La Troade mise en scène par Valérie Dréville: une déclamation dansée

11 November 2011 | PAR Emma Letellier

Dans le cadre du Festival d’Automne et de la carte blanche « Paroles d’acteurs » programmée par l’ Adami, le Théâtre de l’Aquarium présentait du 7 au 11 novembre La Troade – Acte II de Robert Garnier. Cette tragédie écrite au XVIè siècle, transpose à la scène certains épisodes de la guerre de Troie. Valérie Dréville, metteur en scène du spectacle, assistée de Philippe Ducou, a isolé l’Acte II afin de concentrer son travail sur un seul de ces épisodes : l’affrontement entre Ulysse, héros grec aux mille ruses et Andromaque, princesse troyenne. Meurtrie par l’assassinat de son époux Hector, Andromaque tente en vain de dérober son fils Astyanax à la fureur ennemie.
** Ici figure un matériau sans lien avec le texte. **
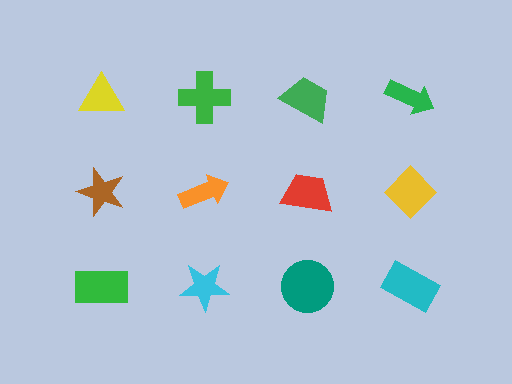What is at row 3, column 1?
A green rectangle.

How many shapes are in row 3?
4 shapes.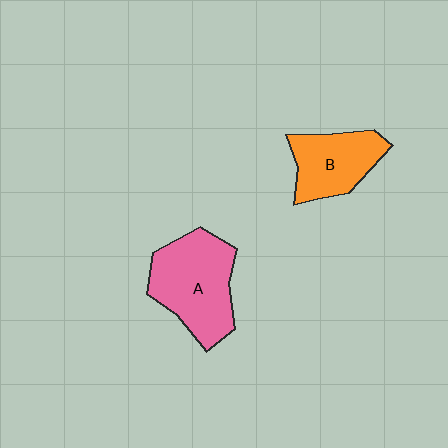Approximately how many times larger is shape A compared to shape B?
Approximately 1.4 times.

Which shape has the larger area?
Shape A (pink).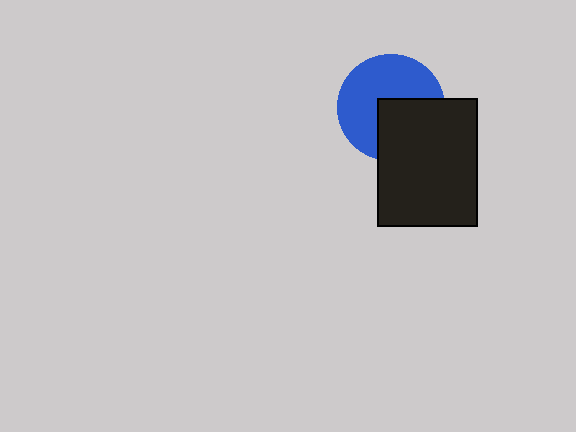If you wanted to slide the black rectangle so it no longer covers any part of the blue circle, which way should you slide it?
Slide it toward the lower-right — that is the most direct way to separate the two shapes.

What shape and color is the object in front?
The object in front is a black rectangle.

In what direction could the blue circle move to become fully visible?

Le spectacle s’ouvre sur un plateau noir et nu, pratiquement. Dix jeunes comédiens participant à l’opération Talents Cannes Adami sont seuls à l’habiller, avec leur voix, leur costume et leurs danses. Ainsi, dans les premières minutes, leurs corps chorégraphient-ils de fugaces tableaux vivants représentant les combats menés à l’Acte I. La lumière est bleue, le sang macule les silhouettes rougies. Le silence et l’image coupent le souffle. Achille a tué Hector. La dépouille du héros est traînée dans la boue puis lavée et enterrée par ses compagnons dans un sépulcre qu’une tâche lumineuse figure au sol. La salle est plongée dans l’ombre de cette « nuit éternelle ». Et la voix douloureuse de la mère inquiète et révoltée s’élève alors avec lenteur et densité au début de l’Acte II.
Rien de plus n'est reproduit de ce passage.